The Mudcat Café TM
Thread #92760   Message #1797448
Posted By: GUEST
31-Jul-06 - 04:12 AM
Thread Name: BS: Ban on 'The Wind That Shakes The Barley'
Subject: RE: BS: Ban on 'The Wind That Shakes The Barley'
There can be no comparison between the behaviour of the Black and Tans and that of the rebels during the Irish War For Independence (that's what it was folks!). On the one hand you had a badly armed, poorly trained group of fighters carrying out a guerrilla campaign in order, as they saw it, to free their country; on the other there were the armed representatives of the most powerful nation on earth acting under the orders of their government to subdue the Irish people by whatever means necessary. One of the British military leaders at the time, later to become Montgomery of Alamein, complained that the troops were not "pursuing their orders with enough enthusiasm".
In such circumstances it would be more than a little naïve to expect the opposing sides to shake hands after a hard days fighting and say, "Good, clean fight chaps, same time tomorrow".
Any judgment of the war must be based on whether you believe the Irish were entitled to fight for their independence, nothing more or less.
If there was anything missing from Loach's film, it was the fact that the brutality depicted was taking place all over Ireland and it was officially sanctioned and not just the work of a handful of British thugs.

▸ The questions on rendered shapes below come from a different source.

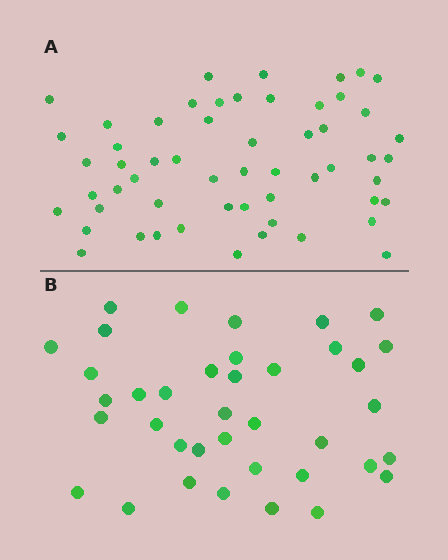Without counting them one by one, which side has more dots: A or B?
Region A (the top region) has more dots.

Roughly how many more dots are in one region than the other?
Region A has approximately 20 more dots than region B.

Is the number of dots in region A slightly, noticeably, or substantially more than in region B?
Region A has substantially more. The ratio is roughly 1.5 to 1.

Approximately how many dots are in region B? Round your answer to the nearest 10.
About 40 dots. (The exact count is 38, which rounds to 40.)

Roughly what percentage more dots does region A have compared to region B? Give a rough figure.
About 45% more.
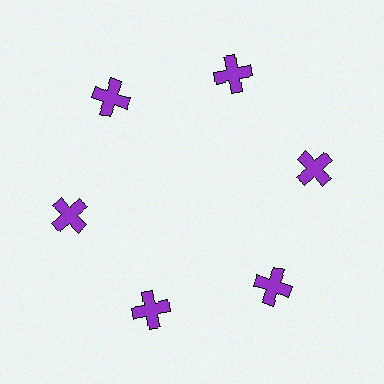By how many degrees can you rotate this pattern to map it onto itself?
The pattern maps onto itself every 60 degrees of rotation.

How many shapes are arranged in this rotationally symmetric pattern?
There are 6 shapes, arranged in 6 groups of 1.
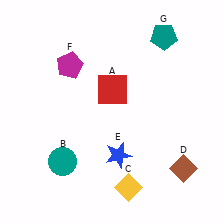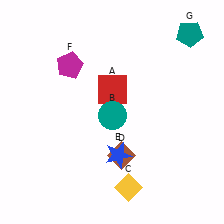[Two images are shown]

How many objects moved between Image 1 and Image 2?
3 objects moved between the two images.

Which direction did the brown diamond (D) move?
The brown diamond (D) moved left.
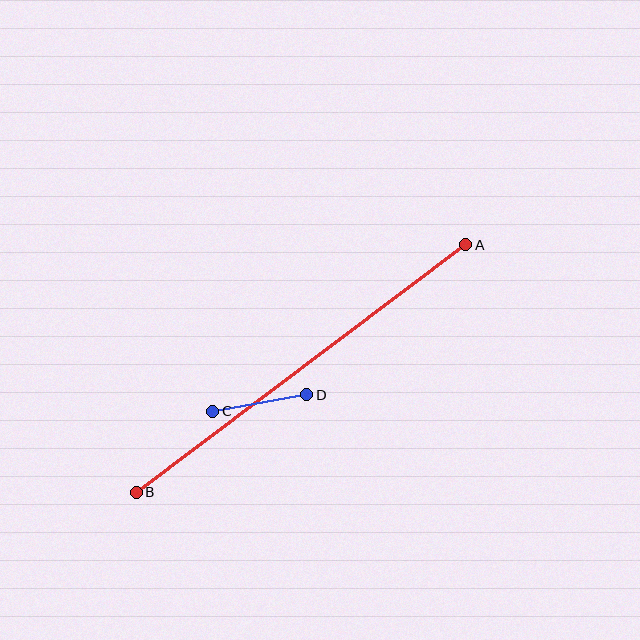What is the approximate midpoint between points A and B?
The midpoint is at approximately (301, 368) pixels.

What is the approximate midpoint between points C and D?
The midpoint is at approximately (260, 403) pixels.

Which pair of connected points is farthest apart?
Points A and B are farthest apart.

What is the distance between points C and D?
The distance is approximately 96 pixels.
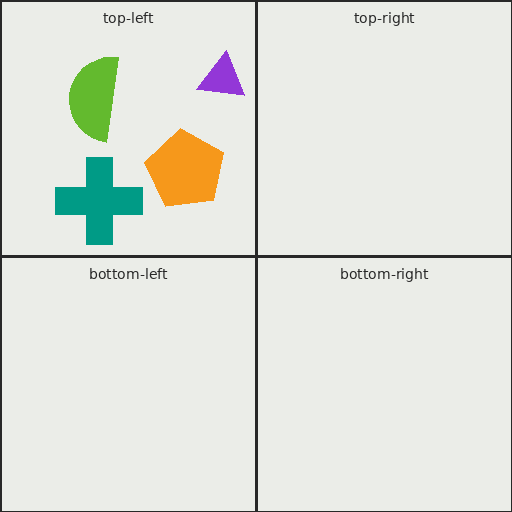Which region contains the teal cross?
The top-left region.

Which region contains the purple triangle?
The top-left region.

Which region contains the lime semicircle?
The top-left region.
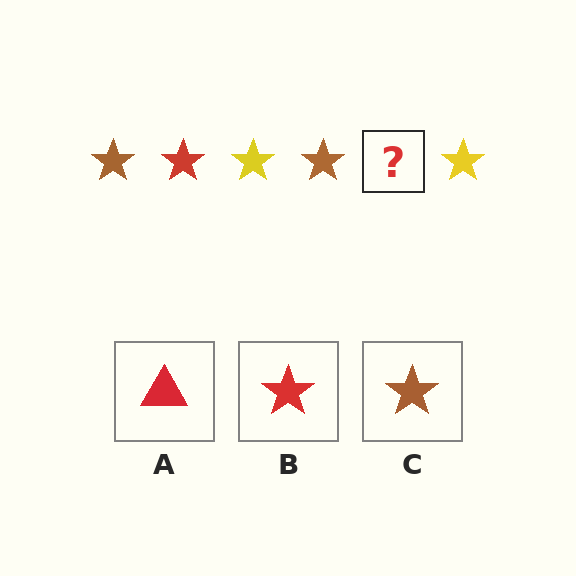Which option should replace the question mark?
Option B.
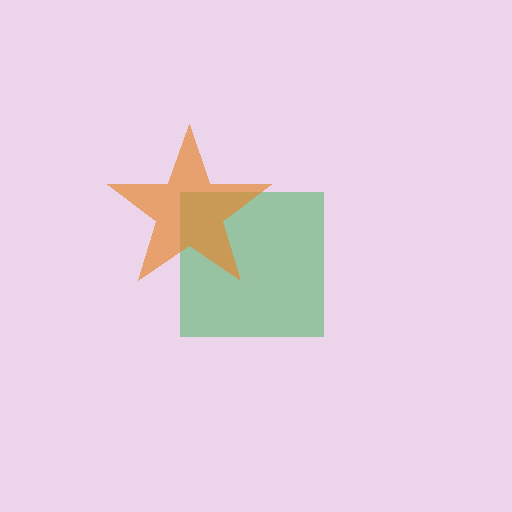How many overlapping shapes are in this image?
There are 2 overlapping shapes in the image.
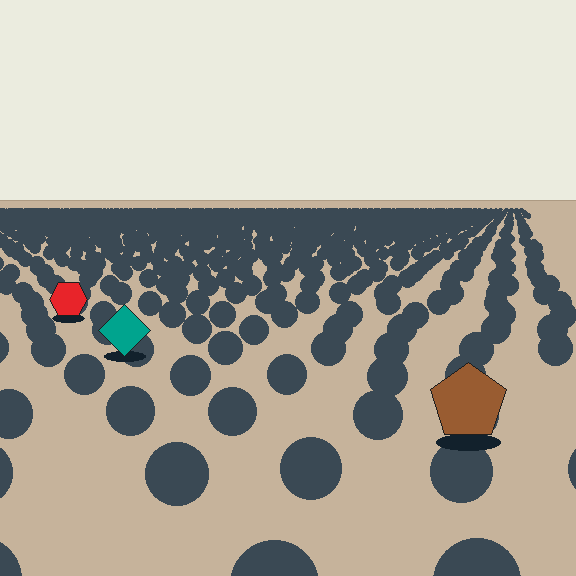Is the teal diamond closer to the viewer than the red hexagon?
Yes. The teal diamond is closer — you can tell from the texture gradient: the ground texture is coarser near it.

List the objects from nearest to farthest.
From nearest to farthest: the brown pentagon, the teal diamond, the red hexagon.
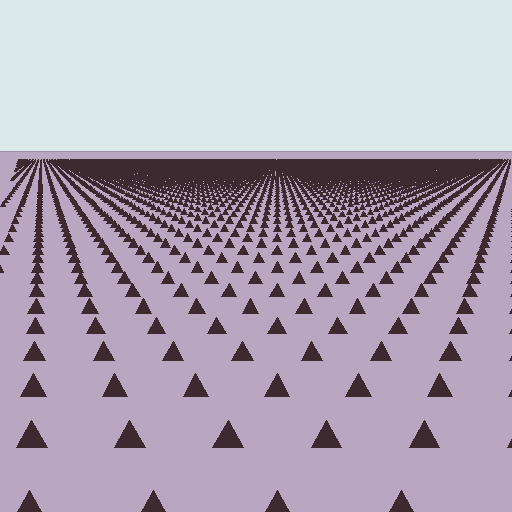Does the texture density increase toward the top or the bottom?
Density increases toward the top.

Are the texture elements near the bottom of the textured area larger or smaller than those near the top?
Larger. Near the bottom, elements are closer to the viewer and appear at a bigger on-screen size.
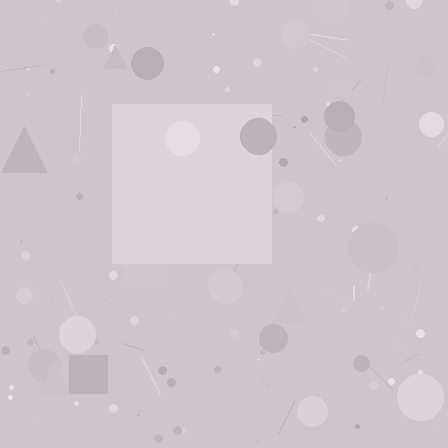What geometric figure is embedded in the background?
A square is embedded in the background.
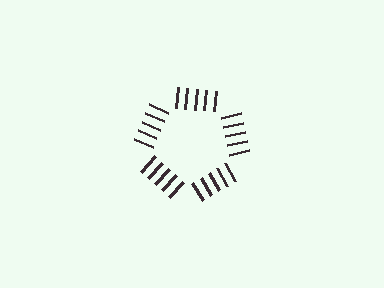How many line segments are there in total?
25 — 5 along each of the 5 edges.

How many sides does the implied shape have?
5 sides — the line-ends trace a pentagon.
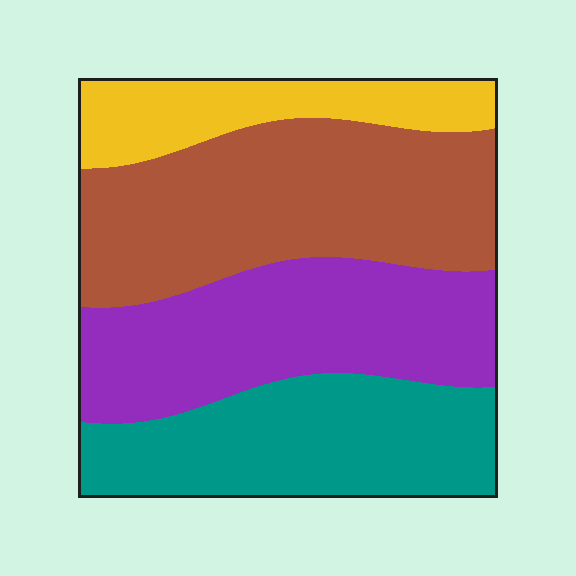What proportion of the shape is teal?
Teal covers about 25% of the shape.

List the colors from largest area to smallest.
From largest to smallest: brown, purple, teal, yellow.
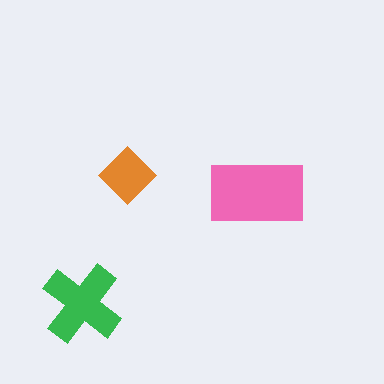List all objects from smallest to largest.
The orange diamond, the green cross, the pink rectangle.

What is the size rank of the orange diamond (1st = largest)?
3rd.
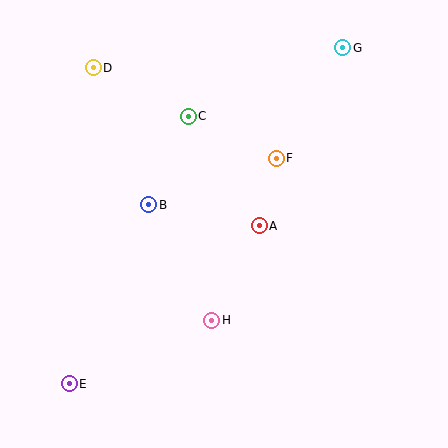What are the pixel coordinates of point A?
Point A is at (259, 226).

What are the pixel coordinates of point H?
Point H is at (212, 320).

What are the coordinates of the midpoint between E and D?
The midpoint between E and D is at (81, 226).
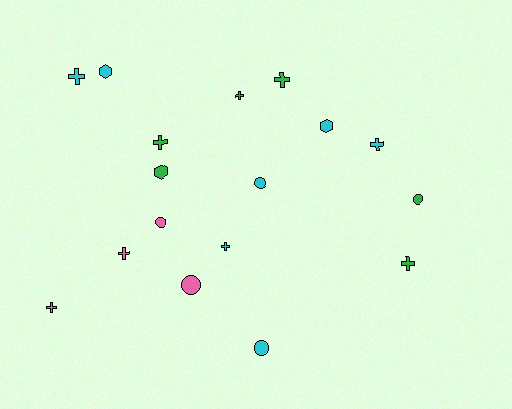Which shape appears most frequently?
Cross, with 9 objects.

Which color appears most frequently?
Cyan, with 7 objects.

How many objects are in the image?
There are 17 objects.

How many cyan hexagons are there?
There are 2 cyan hexagons.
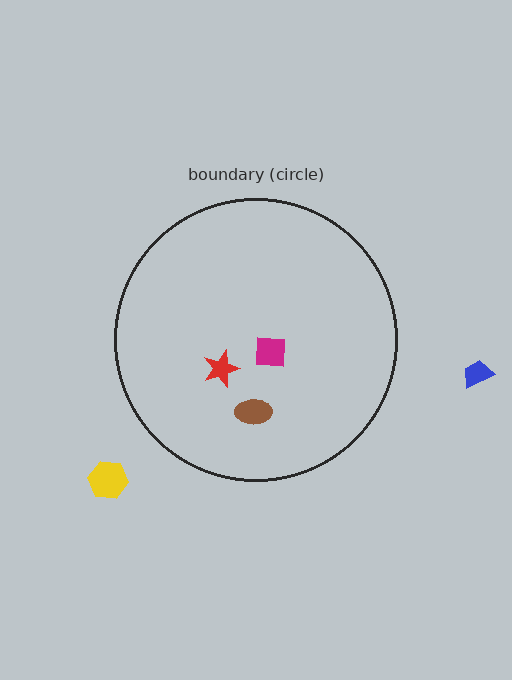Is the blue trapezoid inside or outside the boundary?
Outside.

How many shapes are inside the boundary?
3 inside, 2 outside.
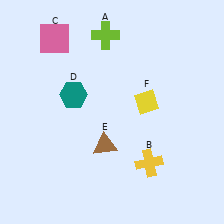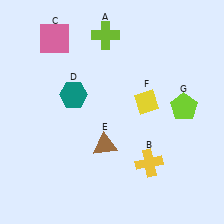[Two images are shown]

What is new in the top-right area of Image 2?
A lime pentagon (G) was added in the top-right area of Image 2.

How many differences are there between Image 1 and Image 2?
There is 1 difference between the two images.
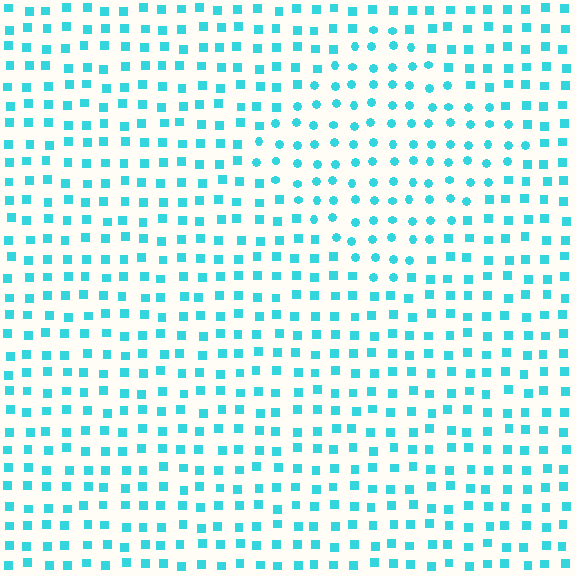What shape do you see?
I see a diamond.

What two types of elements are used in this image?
The image uses circles inside the diamond region and squares outside it.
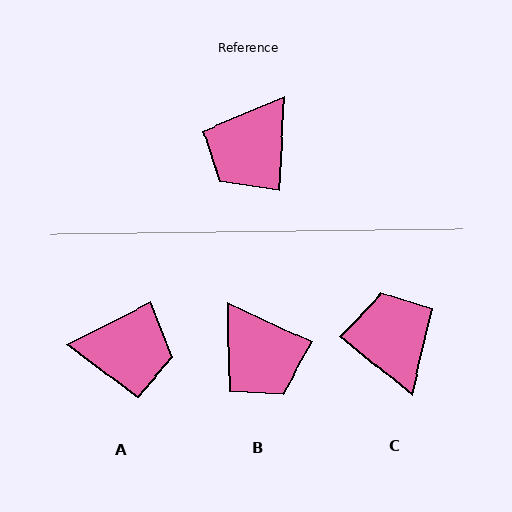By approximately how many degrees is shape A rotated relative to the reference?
Approximately 121 degrees counter-clockwise.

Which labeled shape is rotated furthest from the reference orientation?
C, about 126 degrees away.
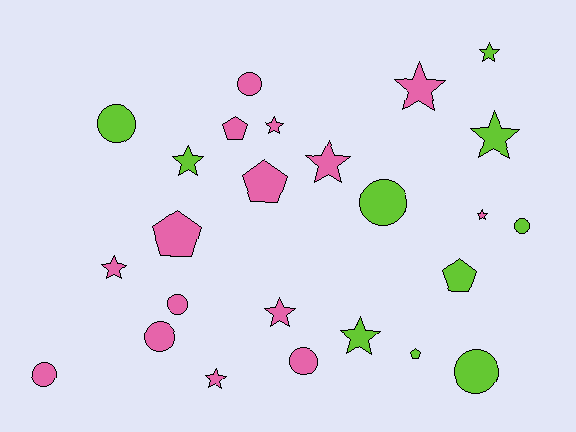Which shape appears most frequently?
Star, with 11 objects.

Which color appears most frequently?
Pink, with 15 objects.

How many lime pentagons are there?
There are 2 lime pentagons.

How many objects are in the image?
There are 25 objects.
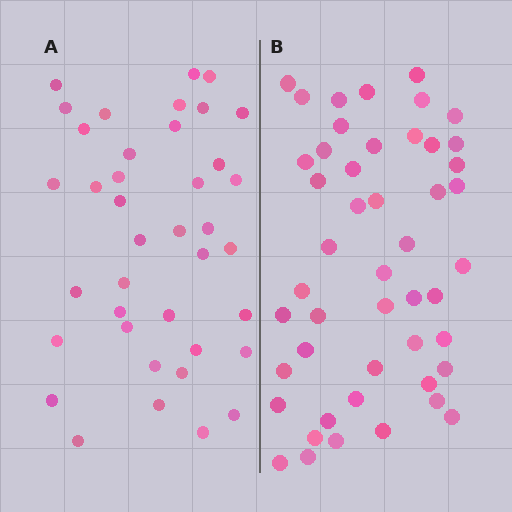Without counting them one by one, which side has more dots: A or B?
Region B (the right region) has more dots.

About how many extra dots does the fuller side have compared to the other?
Region B has roughly 8 or so more dots than region A.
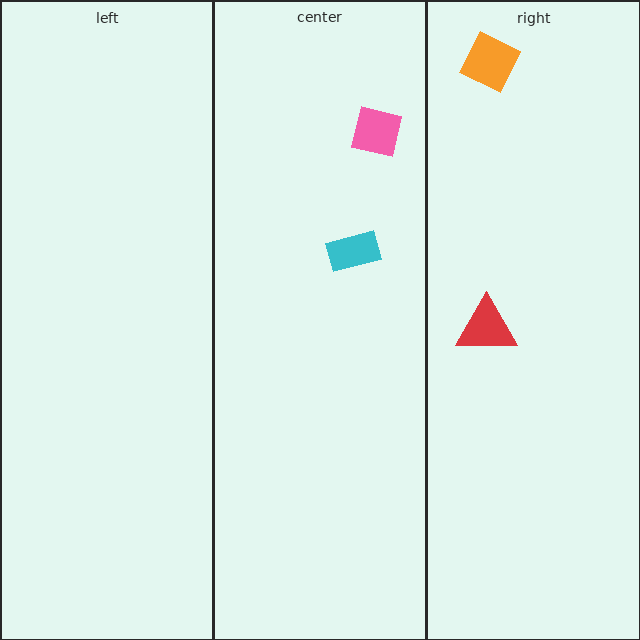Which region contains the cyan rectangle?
The center region.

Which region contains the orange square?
The right region.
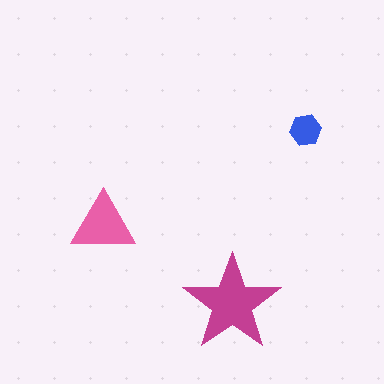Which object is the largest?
The magenta star.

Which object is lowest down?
The magenta star is bottommost.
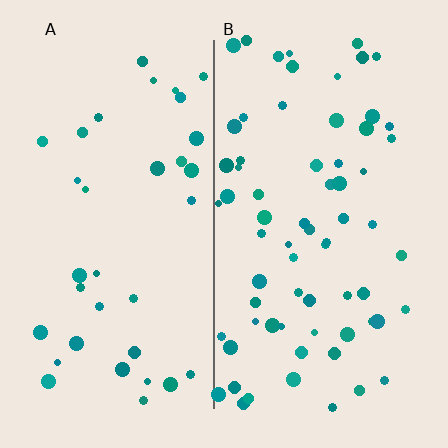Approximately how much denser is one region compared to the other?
Approximately 1.9× — region B over region A.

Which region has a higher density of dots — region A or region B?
B (the right).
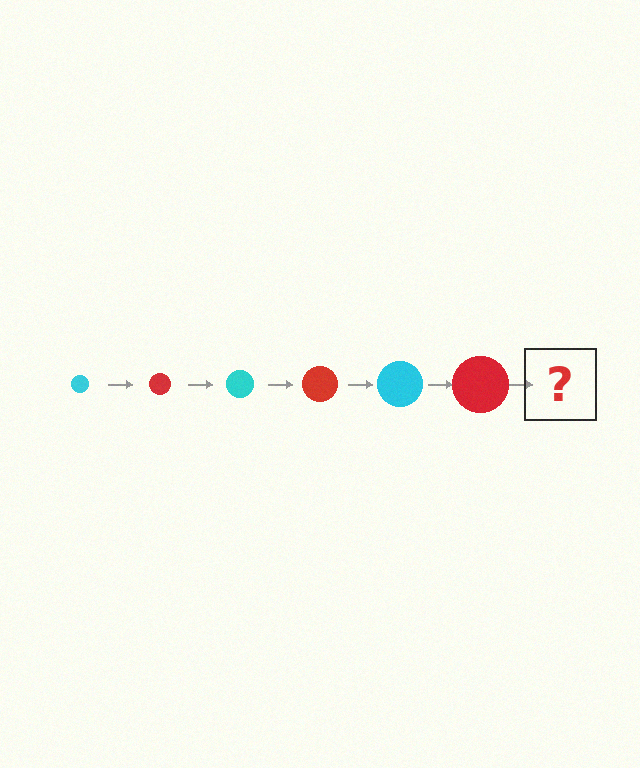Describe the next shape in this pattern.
It should be a cyan circle, larger than the previous one.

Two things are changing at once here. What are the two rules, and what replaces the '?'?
The two rules are that the circle grows larger each step and the color cycles through cyan and red. The '?' should be a cyan circle, larger than the previous one.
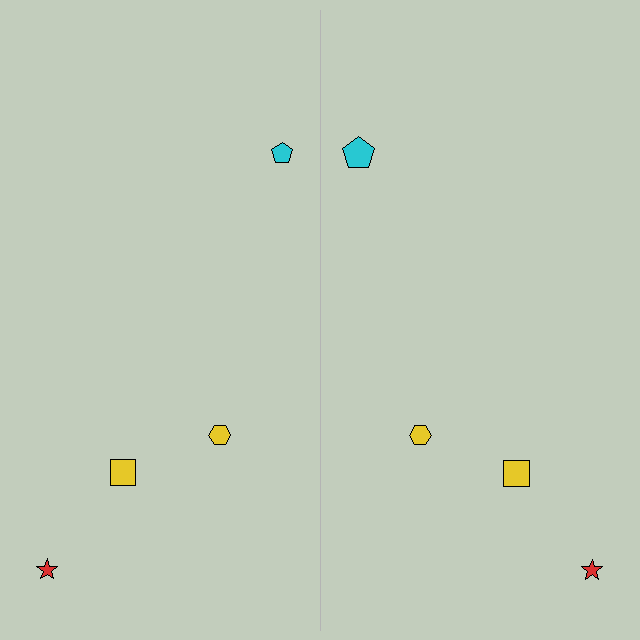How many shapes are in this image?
There are 8 shapes in this image.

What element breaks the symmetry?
The cyan pentagon on the right side has a different size than its mirror counterpart.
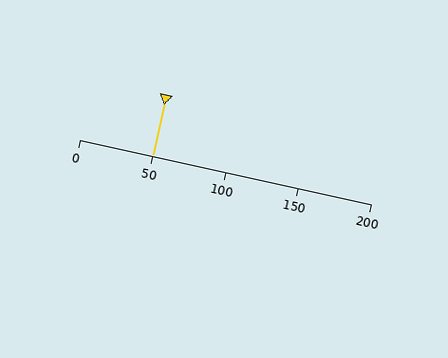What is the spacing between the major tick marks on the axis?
The major ticks are spaced 50 apart.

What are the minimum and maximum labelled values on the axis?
The axis runs from 0 to 200.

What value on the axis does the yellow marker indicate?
The marker indicates approximately 50.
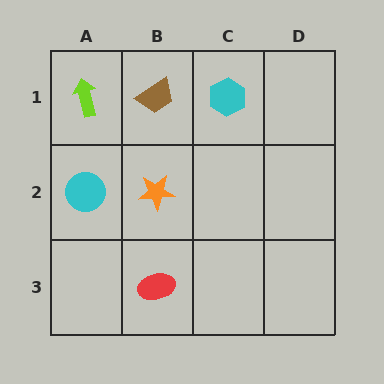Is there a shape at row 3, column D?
No, that cell is empty.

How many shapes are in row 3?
1 shape.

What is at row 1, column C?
A cyan hexagon.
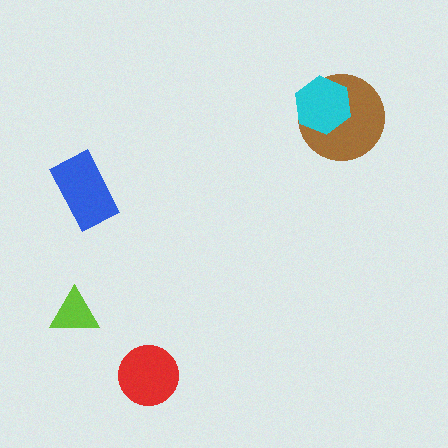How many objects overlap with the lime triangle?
0 objects overlap with the lime triangle.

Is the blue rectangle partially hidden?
No, no other shape covers it.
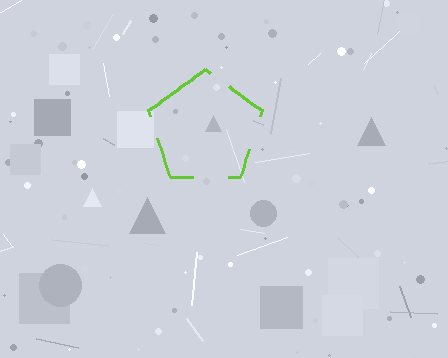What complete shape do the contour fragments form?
The contour fragments form a pentagon.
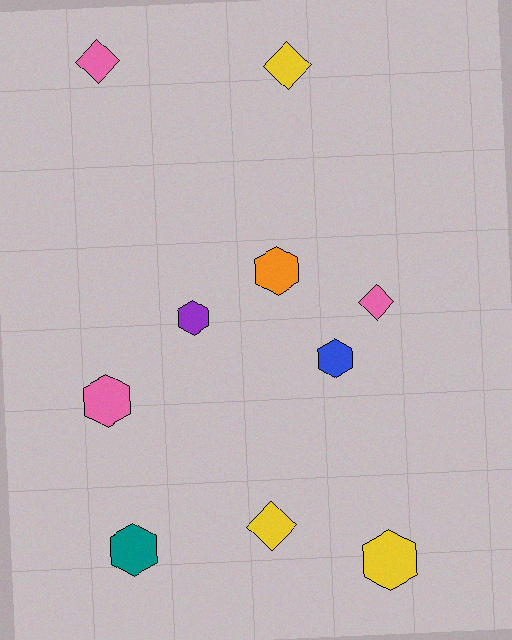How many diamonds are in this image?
There are 4 diamonds.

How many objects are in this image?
There are 10 objects.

About ten years ago the BBC put on a play called 'All Around The Empire Room' which was a fictionalised account of a series of meetings between Lloyd George and Michael Collins in order to agree the terms of the treaty. It opened with the narrator saying something like, "In 1922 a treaty for the independence of Ireland was signed. Between that time and this, every bomb exploded, every bullet fired, every man woman and child killed or maimed in the name of Irish freedom, can be traced directly back to a series of meetings that took place at number ten Downing Street at that time".